ANNO 9 n° 259
Viterbese al lavoro, la testa è al Grifone
I gialloblu preparano la seconda trasferta consecutiva: out Federici
11/02/2014 - 23:28

VITERBO – E’ iniziata la settimana che porta alla seconda trasferta consecutiva di Villa dei Massimi a Roma contro il Grifone Monteverde. La Viterbese ha ripreso la preparazione in vista del prossimo impegno.
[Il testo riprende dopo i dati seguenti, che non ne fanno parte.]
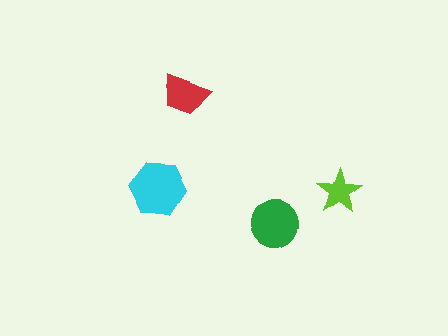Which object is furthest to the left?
The cyan hexagon is leftmost.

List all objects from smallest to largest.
The lime star, the red trapezoid, the green circle, the cyan hexagon.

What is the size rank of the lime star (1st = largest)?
4th.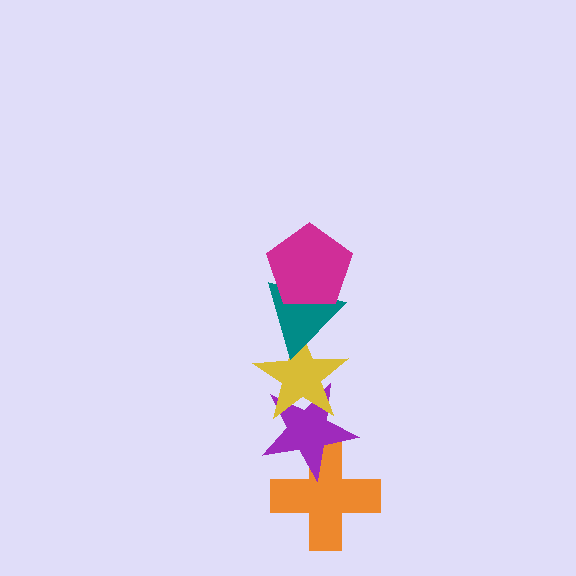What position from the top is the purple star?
The purple star is 4th from the top.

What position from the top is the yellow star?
The yellow star is 3rd from the top.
Solimina dovrà fare a meno del capitano Daniele Federici espulso a Monterotondo e si attende per questo pomeriggio la decisione in merito del giudice sportivo. Rientrerà Giannone e si andrà a riprendere il posto in cabina di regia in mezzo al campo. Solimina dovrà decidere chi affiancargli: a seconda del tipo di gara che vorrà impostare ha due valide alternative Faenzi o Marinelli.

Il tecnico gialloblu potrà lavorare comunque con il gruppo al completo e favorire l’inserimento dei nuovi, soprattutto degli under Fè e Dalmazzi. Si continua a provare il 4-4-2 la versione tattica che ormai sembra quella definitiva: il vestito che meglio si adatta al gruppo e alle caratteristiche dei singoli. E si dovranno evitare quelle distrazioni sui lanci lunghi che anche a Monterotondo potevano costare caro. Sembra che la squadra soffra le classiche ripartenze e quindi andrà posta maggiore attenzione alla fase di non possesso. Anche perché c'è una discreta facilità nel proporsi nell’area avversaria e creare naturalmente occasioni da gol. L’ulteriore dimostrazione è stato il successo a Monterotondo: magari non una prestazione per esteti del calcio, ma sicuramente efficace e che ha permesso di allungare a dieci la striscia di risultati utili. Sette, invece, sono le vittorie di fila con gli avversari seminati come birilli. Segno che la squadra si è ripresa dopo la cocente delusione della finale gettata al vento.

Il prossimo avversario è il Grifone Monteverde: classica squadra di categoria che però ha ottime individualità come Filangeri, Tersigni, Ruggero, La Ruffa, l’estro di Iannotti: si tratta di giocatori importnati che possono cambiare l’esito di ogni gara da un momento all’altro. Dall’inizio del girone di ritorno è l’avversaria più complessa per i gialloblu: è sufficiente ricordare il primo tempo che la formazione romana ha disputato al Rocchi, grandi qualità dei singoli e azioni manovrate che misero in difficoltà la retroguardia. Poi la Viterbese dilagò.